In simple terms, a swap meaning from its name is exchanging one item for another, like a barter trade. It is a type of derivative contract between two parties and involves exchanging pre-negotiated cash flows of two financial instruments. We refer to each stream of cash flow as a “leg.” The notional principal amount is what determines the cash flows. They are a relatively new type of derivative since they came into play in the late 1980s. They have extensive applications, thereby making them very popular in trading today. Unlike the other derivatives, futures, and options, one trades them over-the-counter.

There are different types of swap contracts. They include:

  1. Interest Rate Swaps

It involves exchanging cash flows at a fixed interest rate with those that have a floating interest rate. The parties do not swap the principal. The notional amount is the size of the swap and is what we use to calculate the cash flows. There are different kinds of interest swaps which include:

  • Plain vanilla swap – It is the most straightforward kind where one party exchanges a fixed rate for a floating rate and vice versa on the pre-agreed intervals in the life of the contract.
  • Basis swap – Where both legs have a floating charge, the parties could exchange the floating rates using benchmark rates as the basis.
  • Amortizing swap – As the swap meaning suggests, one could provide for a reduction in the notional amount to correspond to the amortization of a loan.
  • Step-up swap – Opposite of the amortizing swap, notional amount increases as per agreement.
  • Differential swap – In these swaps, one leg of provides for payment of an interest rate for another currency other than that of the initial principal amount.

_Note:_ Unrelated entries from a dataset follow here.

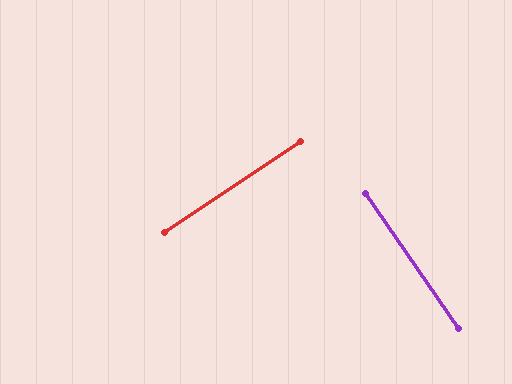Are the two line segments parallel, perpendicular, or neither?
Perpendicular — they meet at approximately 89°.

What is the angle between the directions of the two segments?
Approximately 89 degrees.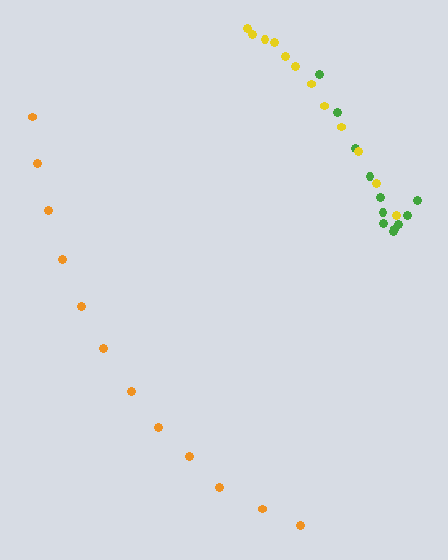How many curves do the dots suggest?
There are 3 distinct paths.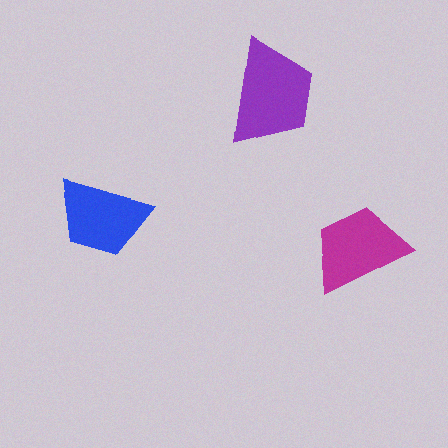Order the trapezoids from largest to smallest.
the purple one, the magenta one, the blue one.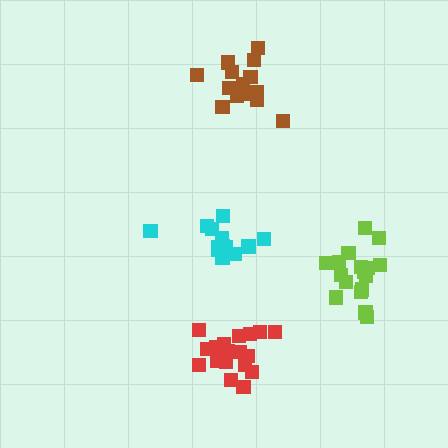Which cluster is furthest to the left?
The cyan cluster is leftmost.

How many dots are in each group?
Group 1: 15 dots, Group 2: 18 dots, Group 3: 13 dots, Group 4: 18 dots (64 total).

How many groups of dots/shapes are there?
There are 4 groups.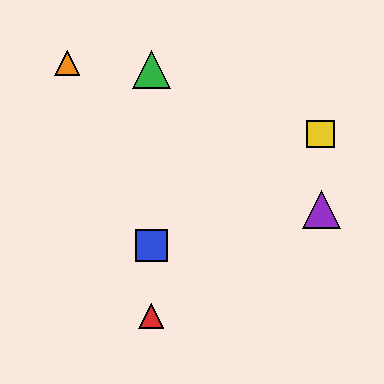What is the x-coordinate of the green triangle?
The green triangle is at x≈151.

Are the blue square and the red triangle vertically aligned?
Yes, both are at x≈151.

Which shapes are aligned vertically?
The red triangle, the blue square, the green triangle are aligned vertically.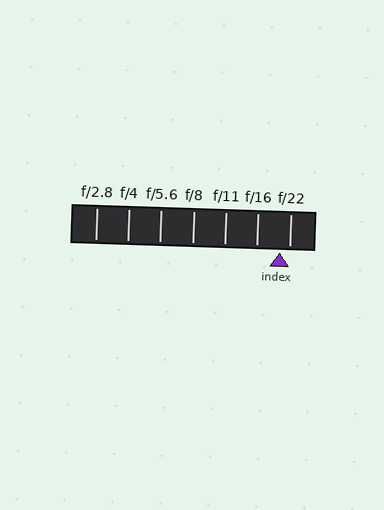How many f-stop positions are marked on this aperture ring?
There are 7 f-stop positions marked.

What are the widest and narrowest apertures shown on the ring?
The widest aperture shown is f/2.8 and the narrowest is f/22.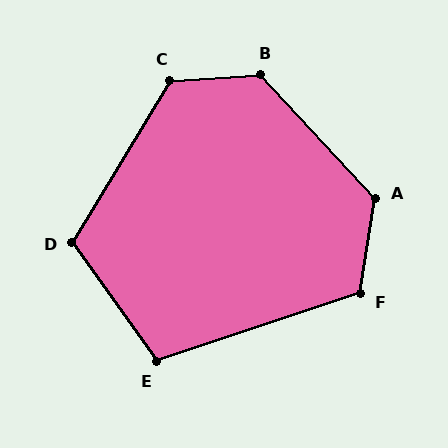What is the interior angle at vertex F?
Approximately 117 degrees (obtuse).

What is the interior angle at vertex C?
Approximately 125 degrees (obtuse).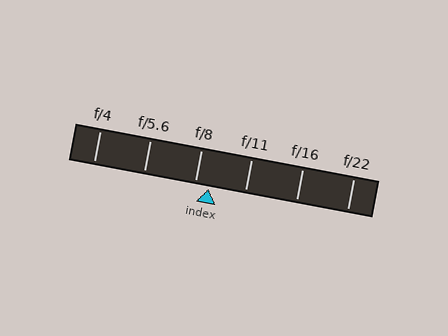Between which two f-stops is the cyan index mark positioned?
The index mark is between f/8 and f/11.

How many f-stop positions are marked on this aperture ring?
There are 6 f-stop positions marked.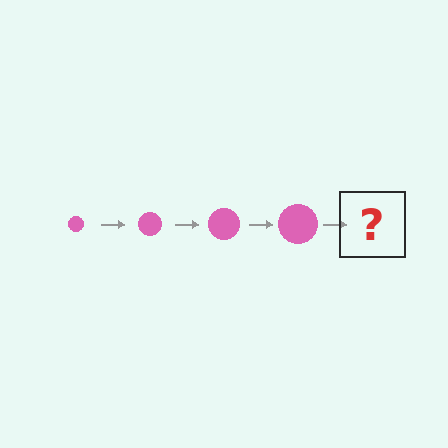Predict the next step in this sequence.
The next step is a pink circle, larger than the previous one.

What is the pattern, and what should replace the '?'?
The pattern is that the circle gets progressively larger each step. The '?' should be a pink circle, larger than the previous one.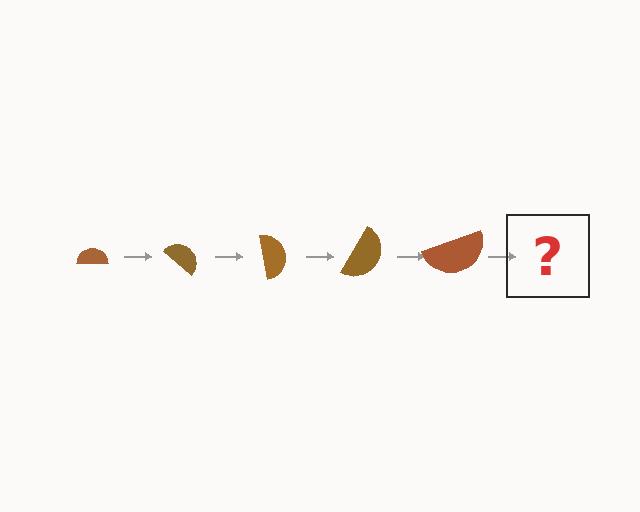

The other leg caters for paying interest at the rate and currency of the initial principal.
  1. Currency Swap

This type of swap involves the counterparties exchanging the principal amount and interest payments in different currencies. They hedge another investment position from fluctuations in the currency exchange rate.

  1. Basis Swaps

In basis swaps, both legs have different floating rates. It could either be an interest rate swap or a currency swap where both streams of cash flow have a floating rate. Most swap contracts base payments on a fixed rate against a floating rate. In this case, we calculate both legs on floating rates.

  1. Commodity swap

For commodity swap contracts, the counterparties exchange floating cash flows based on a commodity’s spot price for fixed cash flows. They determine them based on a pre-agreed amount of a product.

  1. Credit default swap

Commonly known as CDS, it provides insurance from the default of a financial debt instrument. The purchaser transfers the premium payments to the seller. If by any chance the asset defaults, the seller is bound to reimburse the buyer face value of the asset in question.

Swaps are a crucial part of finance these days. The most common application of swap meaning is hedging against risk. For example, interest rate swaps to hedge against interest rate fluctuation and currency credit default swap against a default of a debt instrument.